Beijing, Radio Bharata Online - Menteri Perdagangan AS, Gina Raimondo, setuju bahwa sebagian besar hubungan perdagangan dan investasi antara Tiongkok dan AS tidak terlibat dalam masalah keamanan nasional, dan ia bersedia untuk meningkatkan hubungan perdagangan yang stabil.
Raimondo tiba di Beijing pada hari Minggu (27/8) lalu untuk kunjungan empat hari ke Tiongkok atas undangan Menteri Perdagangan Tiongkok, Wang Wentao.
Dalam pertemuan mereka pada hari Senin (28/8), para kepala perdagangan Tiongkok dan AS telah menyatakan dukungan mereka untuk mempromosikan perdagangan dan investasi bilateral.
"Saya bersedia bekerja sama dengan Anda untuk menciptakan lingkungan kebijakan yang menguntungkan bagi kerja sama antara sektor bisnis kedua negara dan untuk mendorong perkembangan perdagangan dan investasi bilateral yang stabil dan dapat diprediksi, sehingga dapat menyuntikkan dorongan baru ke dalam pemulihan ekonomi global," ujar Wang.
Kesediaan ini juga digaungkan oleh Raimondo, yang menyampaikan pesan pemerintahan Biden bahwa pembatasan baru-baru ini oleh AS terhadap investasi Amerika di perusahaan-perusahaan Tiongkok terfokus secara sempit dan tidak dimaksudkan untuk memisahkan diri dari Tiongkok.
"Namun seperti yang Anda katakan, sebagian besar hubungan perdagangan dan investasi kedua negara tidak terlibat dalam masalah keamanan nasional.
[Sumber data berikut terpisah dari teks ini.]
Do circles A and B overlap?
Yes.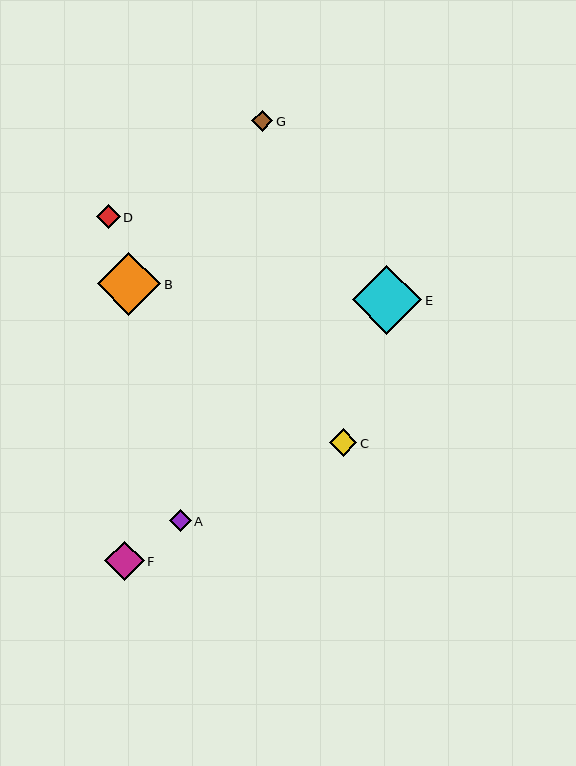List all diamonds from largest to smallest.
From largest to smallest: E, B, F, C, D, A, G.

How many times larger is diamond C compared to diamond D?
Diamond C is approximately 1.2 times the size of diamond D.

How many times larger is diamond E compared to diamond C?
Diamond E is approximately 2.5 times the size of diamond C.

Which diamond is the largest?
Diamond E is the largest with a size of approximately 69 pixels.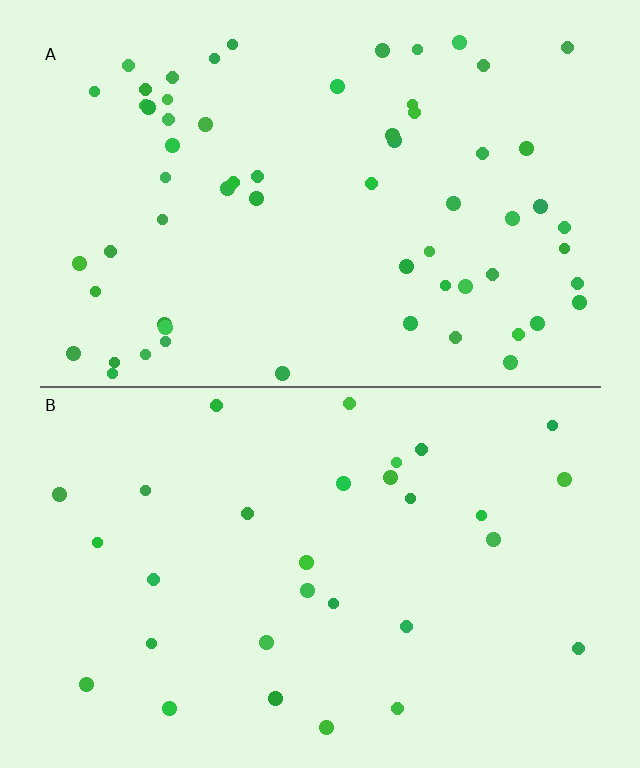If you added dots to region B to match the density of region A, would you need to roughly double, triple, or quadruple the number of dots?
Approximately double.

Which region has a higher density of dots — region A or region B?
A (the top).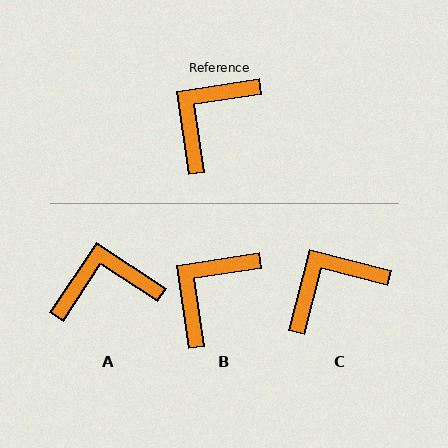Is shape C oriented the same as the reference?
No, it is off by about 23 degrees.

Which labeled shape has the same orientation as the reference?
B.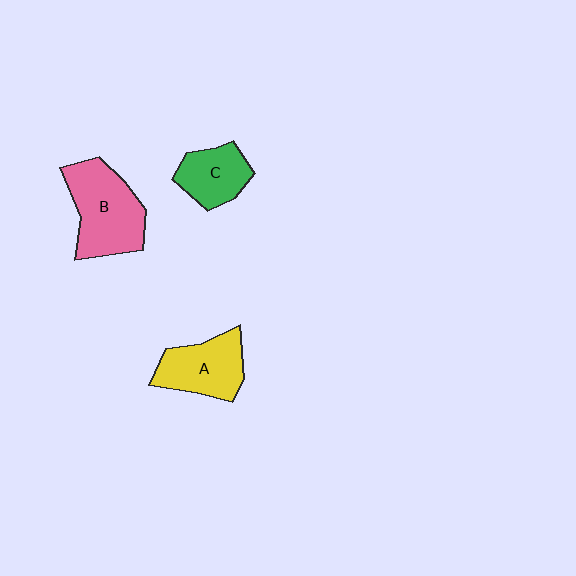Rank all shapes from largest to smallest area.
From largest to smallest: B (pink), A (yellow), C (green).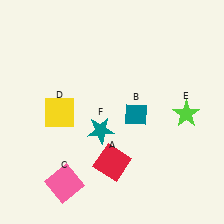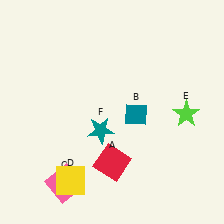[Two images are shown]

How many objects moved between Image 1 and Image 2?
1 object moved between the two images.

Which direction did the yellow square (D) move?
The yellow square (D) moved down.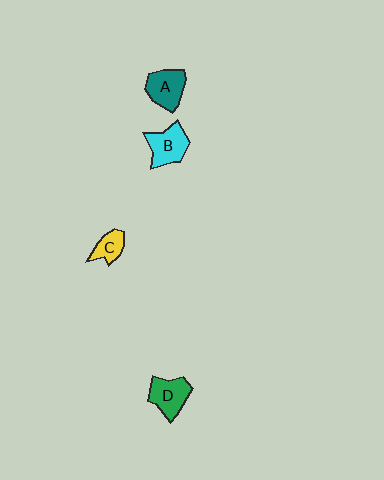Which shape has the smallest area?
Shape C (yellow).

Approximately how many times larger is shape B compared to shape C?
Approximately 1.7 times.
Kami berkomitmen untuk mempromosikan perdagangan dan investasi demi kepentingan kedua negara," ujar Raimondo, sembari menyatakan sikap tanpa kompromi AS terhadap keamanan nasional.
Tepat sebelum perjalanan Raimondo, Departemen Perdagangan AS mencabut pembatasan terhadap 27 perusahaan Tiongkok, menghapus mereka dari daftar yang sebelumnya melarang mereka untuk membeli dari pemasok Amerika. Langkah ini secara luas dianggap sebagai isyarat niat baik.
Raimondo adalah pejabat tinggi AS keempat yang mengunjungi Tiongkok dalam tiga bulan terakhir, setelah Menteri Luar Negeri, Antony Blinken, Menteri Keuangan, Janet Yellen, dan utusan iklim John Kerry.